In panchina c’erano Mike Krzyzewski da una parte e John Calipari dall’altra, ma in campo non c’erano Duke e Kentucky. I due leggendari coach del basket universitario americano hanno guidato rispettivamente gli Stati Uniti e la Repubblica Dominicana in una amichevole di preparazione verso Londra 2012, disputata a Las Vegas, che ha segnato l’esordio del team a stelle e strisce.

Preceduta da un vivace botta e risposta tra Kobe Bryant (“Questa squadra è al livello del primo Dream Team”) e sua maestà Michael Jordan (“Mi sono messo a ridere. Non è la cosa più intelligente che lui abbia detto”), la gara è stata vinta in scioltezza dagli Usa per 113-59 e così è passato quasi in secondo piano il forfait di Blake Griffin che, causa un problema al menisco, dovrà operarsi e salterà quindi in viaggio a Londra.
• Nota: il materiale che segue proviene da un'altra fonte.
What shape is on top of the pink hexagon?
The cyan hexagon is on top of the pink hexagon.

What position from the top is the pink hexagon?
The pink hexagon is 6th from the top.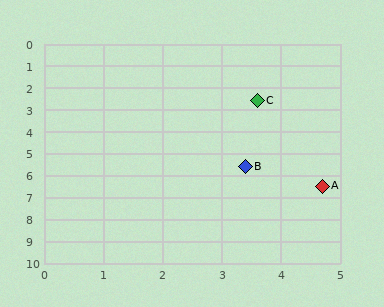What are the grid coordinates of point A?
Point A is at approximately (4.7, 6.5).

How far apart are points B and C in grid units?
Points B and C are about 3.0 grid units apart.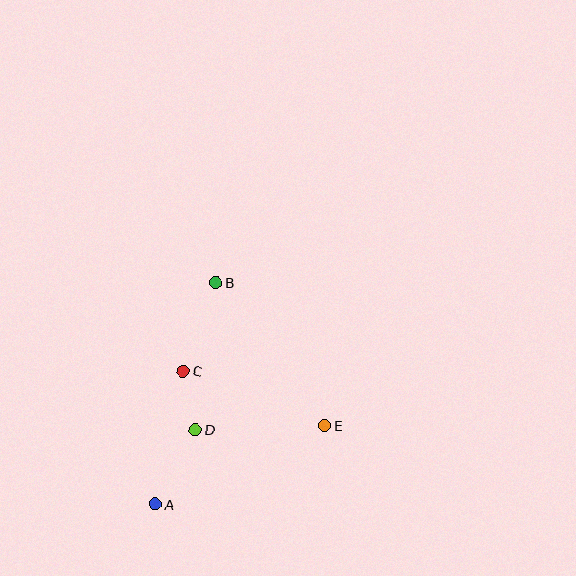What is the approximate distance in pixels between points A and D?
The distance between A and D is approximately 84 pixels.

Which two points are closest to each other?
Points C and D are closest to each other.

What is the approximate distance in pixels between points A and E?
The distance between A and E is approximately 187 pixels.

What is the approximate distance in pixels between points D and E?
The distance between D and E is approximately 130 pixels.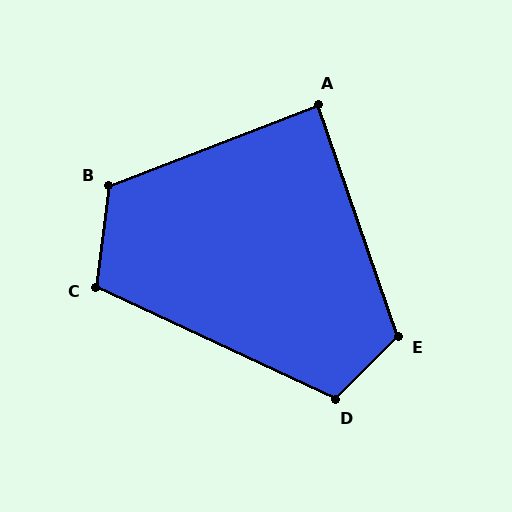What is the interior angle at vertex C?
Approximately 108 degrees (obtuse).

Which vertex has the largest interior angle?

La verità è che Team USA ha talento e atletismo da vendere e che coach K, al secolo Krzyzewski, può far partire addirittura Kevin Durant da sesto uomo (alla fine ne mette 24 con 10 rimbalzi) puntando su un reparto ‘esterni’ composto da Chris Paul, Kobe Bryant, Carmelo Anthony e Lebron James che possono correre a 200 km/h senza soffrire molto in termini di fisico. Tra play (anche Westbrook e Deron Williams), guardie (Harden) e ali (Iguodala e Kevin Love), gli americani hanno soluzioni da vendere e poco dovrebbe importare (almeno in queste amichevoli) se l’unico vero pivot di ruolo è Tyson Chandler, non certo al livello di quelli che facevano parte del vero Dream Team (Ewing e Robinson erano un’altra cosa).
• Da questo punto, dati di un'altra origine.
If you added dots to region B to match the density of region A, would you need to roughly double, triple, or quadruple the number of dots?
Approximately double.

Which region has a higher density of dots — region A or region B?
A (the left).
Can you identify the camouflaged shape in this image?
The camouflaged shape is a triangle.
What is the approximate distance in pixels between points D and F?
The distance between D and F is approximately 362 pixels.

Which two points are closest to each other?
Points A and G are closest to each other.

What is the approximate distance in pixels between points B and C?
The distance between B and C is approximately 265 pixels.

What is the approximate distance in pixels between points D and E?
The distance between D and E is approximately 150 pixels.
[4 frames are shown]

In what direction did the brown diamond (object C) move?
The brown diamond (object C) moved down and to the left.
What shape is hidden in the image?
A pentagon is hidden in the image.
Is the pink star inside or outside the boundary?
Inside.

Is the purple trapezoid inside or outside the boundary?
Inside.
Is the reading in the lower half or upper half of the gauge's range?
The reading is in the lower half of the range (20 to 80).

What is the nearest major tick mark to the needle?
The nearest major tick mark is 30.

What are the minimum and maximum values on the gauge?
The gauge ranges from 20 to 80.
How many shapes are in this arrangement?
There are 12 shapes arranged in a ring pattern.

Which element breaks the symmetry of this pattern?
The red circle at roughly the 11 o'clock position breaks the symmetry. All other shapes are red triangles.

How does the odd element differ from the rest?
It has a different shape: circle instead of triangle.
Il basket però è cambiato, si gioca di più sulla velocità e sull’atletismo e meno sulla posizione, così può andare bene anche una squadra che, senza pivot dominanti, ha ugualmente centimetri e chili in tutti i reparti. L’infortunio di Griffin, che a Londra era atteso con le sue schiacciate e lo spettacolo dato dall’intesa con Chris Paul, toglie sicuramente qualcosa in termini di appeal ad una nazionale che, tuttavia, ha rimediato chiamando un giocatore più funzionale, anche se tutto da scoprire nel basket senior. Per completare l’organico ci sarà infatti Anthony Davis, prima scelta assoluta del Draft 2012, pivot stoppa-tutto fresco di titolo NCAA con Kentucky, un po’ come Christian Laettner, matricola di Duke che fece parte del Dream Team a Barcellona 1992. Forse è questo l’unico vero punto di contatto tra le due squadre, con buona pace di Bryant e Jordan e dei reduci di quel leggendario 1992 (Pippen, Drexler, Mullin e coach Wilkens) che hanno abbracciato i loro ‘fratellini’.